Here's an alternate way to specify code to be executed after the while loop instead of using END block, when -n option is being used. This cannot be used with -p option because it will disrupt the continue block.

$ perl -MO=Deparse -ne 'print if /4/ }{ print "==> the end\n"'
LINE: while (defined($_ = readline ARGV)) {
    print $_ if /4/;
}
{
    print "==> the end\n";
}
-e syntax OK

Here's an example of saving the script to a file instead of displaying on the terminal.

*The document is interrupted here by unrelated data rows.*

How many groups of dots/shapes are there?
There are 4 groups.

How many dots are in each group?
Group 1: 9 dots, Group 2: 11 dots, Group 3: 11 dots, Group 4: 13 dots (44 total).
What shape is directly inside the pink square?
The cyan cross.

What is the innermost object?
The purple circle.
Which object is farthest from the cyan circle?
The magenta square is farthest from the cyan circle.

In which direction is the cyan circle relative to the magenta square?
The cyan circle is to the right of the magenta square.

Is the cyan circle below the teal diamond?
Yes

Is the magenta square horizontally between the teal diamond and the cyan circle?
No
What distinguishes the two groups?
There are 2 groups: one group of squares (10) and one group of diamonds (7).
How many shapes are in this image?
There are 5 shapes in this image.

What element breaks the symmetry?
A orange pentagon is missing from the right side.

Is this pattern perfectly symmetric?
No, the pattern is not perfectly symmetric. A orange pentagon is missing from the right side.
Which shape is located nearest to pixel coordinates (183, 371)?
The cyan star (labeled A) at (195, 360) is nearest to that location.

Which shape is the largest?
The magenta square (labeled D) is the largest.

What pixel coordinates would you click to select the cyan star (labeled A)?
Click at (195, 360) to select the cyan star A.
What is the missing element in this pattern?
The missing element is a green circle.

$ perl -MO=Deparse -ne 'print if /4/' > script.pl
-e syntax OK
$ cat script.pl
LINE: while (defined($_ = readline ARGV)) {
    print $_ if /4/;
}

$ perl script.pl table.txt
brown bread mat hair 42
yellow banana window shoes 3.14

info info If you have noted the Deparse output very carefully, you'll see that the while loop has a LINE label. So, you can use next LINE to move onto the next input record even if you are inside other loops/blocks.

Modules to explore

Summary

This chapter showed how to enable modules via -M option and some examples for standard and third-party modules. You also saw how to convert cryptic one-liners to full fledged perl script using the O module.

Exercises

a) For the given space separated words, display the max word determined by alphabetic order.

$ s='let in bat xml me lion'

$ echo "$s" | ##### add your solution here
xml

b) For the given space separated words, randomize the order of characters for each word.

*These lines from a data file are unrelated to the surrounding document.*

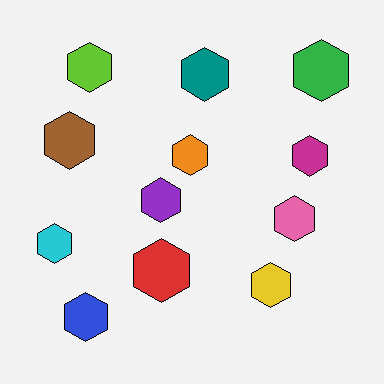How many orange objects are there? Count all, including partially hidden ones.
There is 1 orange object.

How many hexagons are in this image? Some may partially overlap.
There are 12 hexagons.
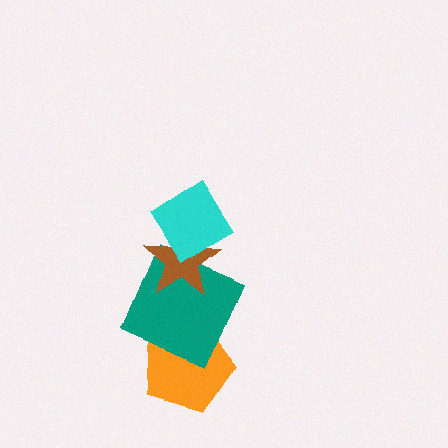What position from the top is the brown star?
The brown star is 2nd from the top.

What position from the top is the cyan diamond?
The cyan diamond is 1st from the top.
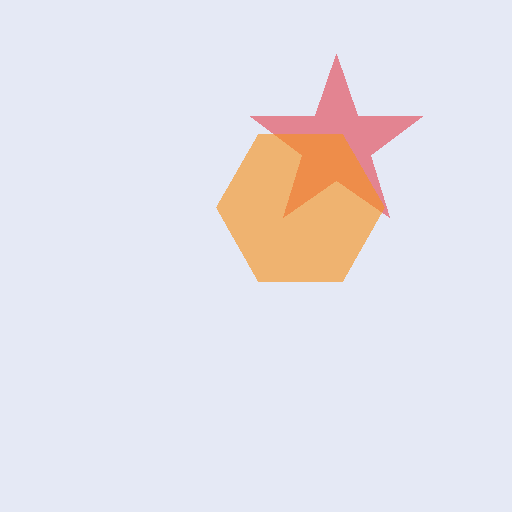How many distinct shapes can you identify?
There are 2 distinct shapes: a red star, an orange hexagon.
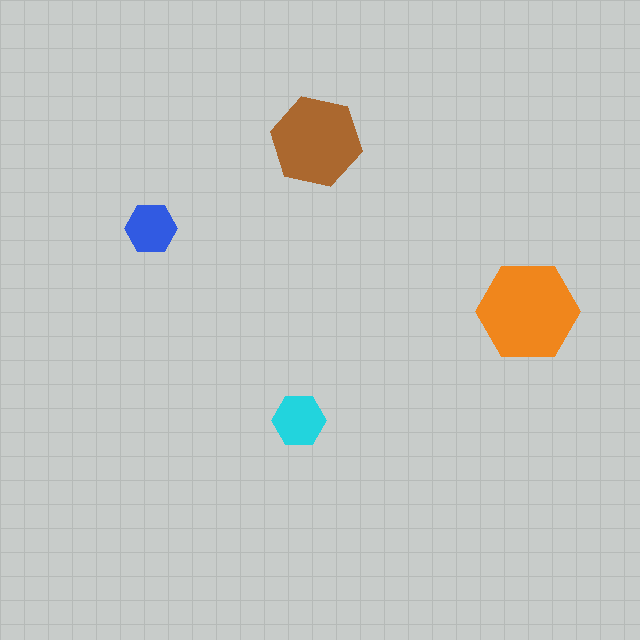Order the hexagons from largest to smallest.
the orange one, the brown one, the cyan one, the blue one.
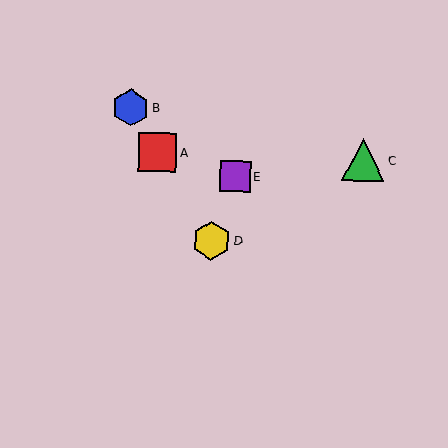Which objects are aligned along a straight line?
Objects A, B, D are aligned along a straight line.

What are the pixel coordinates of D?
Object D is at (211, 241).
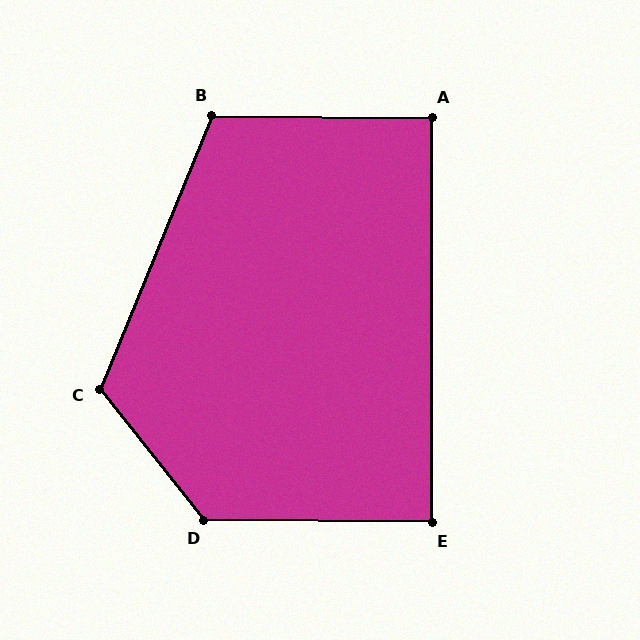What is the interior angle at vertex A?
Approximately 91 degrees (obtuse, close to a right angle).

$ s='this is a sample sentence'

$ # sample randomized output shown here, could be different for you
$ echo "$s" | ##### add your solution here
htis si a melasp ecnnsete

c) Use metacpan: XML::LibXML to get content of all tags named blue for the input file sample.xml. See grantm: Perl XML::LibXML by example for a detailed book on XML::LibXML module.

$ cat sample.xml
<doc>
    <greeting type="ask">Hi there. How are you?</greeting>
    <greeting type="reply">I am good.</greeting>
    <color>
        <blue>flower</blue>
        <blue>sand stone</blue>
        <light-blue>sky</light-blue>
        <light-blue>water</light-blue>
    </color>
</doc>

##### add your solution here
flower
sand stone

d) Display current time in the format shown below.

$ # output will be different for you
##### add your solution here
29-Oct-2020 14:23:17

info See metacpan: DateTime for more comprehensive functions.